GRPC error on worker node if you sequentially submit multiple training commands
2020-01-12 19:54:43.426092: I tensorflow/core/platform/cpu_feature_guard.cc:142] Your CPU supports instructions that this TensorFlow binary was not compiled to use: AVX2 AVX512F FMA
2020-01-12 19:54:43.432883: I tensorflow/core/platform/profile_utils/cpu_utils.cc:94] CPU Frequency: 2500000000 Hz
2020-01-12 19:54:43.433201: I tensorflow/compiler/xla/service/service.cc:168] XLA service 0x5a60590 executing computations on platform Host. Devices:
2020-01-12 19:54:43.433221: I tensorflow/compiler/xla/service/service.cc:175] StreamExecutor device (0): Host, Default Version
Traceback (most recent call last):
File "/usr/lib/python3.6/runpy.py", line 193, in _run_module_as_main
"main", mod_spec)
File "/usr/lib/python3.6/runpy.py", line 85, in _run_code
exec(code, run_globals)
File "/elasticdl/python/worker/main.py", line 39, in
Can you give out more detailed repro steps? How to sequentially submit multiple training commands?

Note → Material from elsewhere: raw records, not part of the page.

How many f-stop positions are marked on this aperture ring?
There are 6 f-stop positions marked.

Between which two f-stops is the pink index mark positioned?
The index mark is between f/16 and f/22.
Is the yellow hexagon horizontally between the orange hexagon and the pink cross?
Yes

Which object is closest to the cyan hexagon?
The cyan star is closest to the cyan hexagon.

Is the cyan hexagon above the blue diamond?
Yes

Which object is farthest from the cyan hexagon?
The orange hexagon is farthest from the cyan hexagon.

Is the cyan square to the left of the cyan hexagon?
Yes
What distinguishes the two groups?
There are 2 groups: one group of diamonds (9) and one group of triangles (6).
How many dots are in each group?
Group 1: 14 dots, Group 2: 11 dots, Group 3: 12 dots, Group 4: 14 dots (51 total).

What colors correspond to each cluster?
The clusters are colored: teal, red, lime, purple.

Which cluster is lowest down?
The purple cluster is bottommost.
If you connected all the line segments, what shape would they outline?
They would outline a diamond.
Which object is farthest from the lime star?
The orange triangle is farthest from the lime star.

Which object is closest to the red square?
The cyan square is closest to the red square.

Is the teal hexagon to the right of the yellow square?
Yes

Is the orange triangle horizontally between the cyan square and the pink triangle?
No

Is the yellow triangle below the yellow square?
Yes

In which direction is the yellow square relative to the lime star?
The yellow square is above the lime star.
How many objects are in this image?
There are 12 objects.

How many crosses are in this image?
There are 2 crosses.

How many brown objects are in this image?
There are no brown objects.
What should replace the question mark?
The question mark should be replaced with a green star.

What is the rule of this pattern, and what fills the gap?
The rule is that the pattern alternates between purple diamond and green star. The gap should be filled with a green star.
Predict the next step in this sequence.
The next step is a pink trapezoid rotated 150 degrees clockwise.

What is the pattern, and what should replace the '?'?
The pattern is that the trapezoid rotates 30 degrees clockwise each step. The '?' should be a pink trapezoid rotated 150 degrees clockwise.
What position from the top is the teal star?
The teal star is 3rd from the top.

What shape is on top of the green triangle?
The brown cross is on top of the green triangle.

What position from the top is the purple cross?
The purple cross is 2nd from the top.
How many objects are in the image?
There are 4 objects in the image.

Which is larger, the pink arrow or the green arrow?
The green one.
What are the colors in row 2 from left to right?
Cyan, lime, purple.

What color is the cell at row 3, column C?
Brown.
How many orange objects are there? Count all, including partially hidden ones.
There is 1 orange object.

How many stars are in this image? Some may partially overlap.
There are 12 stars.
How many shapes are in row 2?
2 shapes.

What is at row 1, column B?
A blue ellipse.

Lets take the piece from scripts/client_test.sh for example:
elasticdl train \ --image_base=elasticdl:ci \ --model_zoo=model_zoo \ --model_def=deepfm_functional_api.deepfm_functional_api.custom_model \ --training_data=/data/frappe/train \ --validation_data=/data/frappe/test \ --num_epochs=1 \ --master_resource_request="cpu=0.2,memory=1024Mi" \ --master_resource_limit="cpu=1,memory=2048Mi" \ --worker_resource_request="cpu=0.4,memory=2048Mi" \ --worker_resource_limit="cpu=1,memory=3072Mi" \ --ps_resource_request="cpu=0.2,memory=1024Mi" \ --ps_resource_limit="cpu=1,memory=2048Mi" \ --minibatch_size=64 \ --num_minibatches_per_task=2 \ --num_workers=$WORKER_NUM \ --num_ps_pods=$PS_NUM \ --checkpoint_steps=500 \ --evaluation_steps=500 \ --tensorboard_log_dir=/tmp/tensorboard-log \ --grads_to_wait=1 \ --use_async=True \ --job_name=test-train \ --log_level=INFO \ --image_pull_policy=Never \ --output=/saved_model/model_output \ --volume="host_path=${PWD},mount_path=/saved_model"
I can paste this command in a shell (say, test.sh), change the job_name and run 'nohup test.sh &'. This will submit multiple training requests.
Can you still repro this issue with the current ElasticDL version?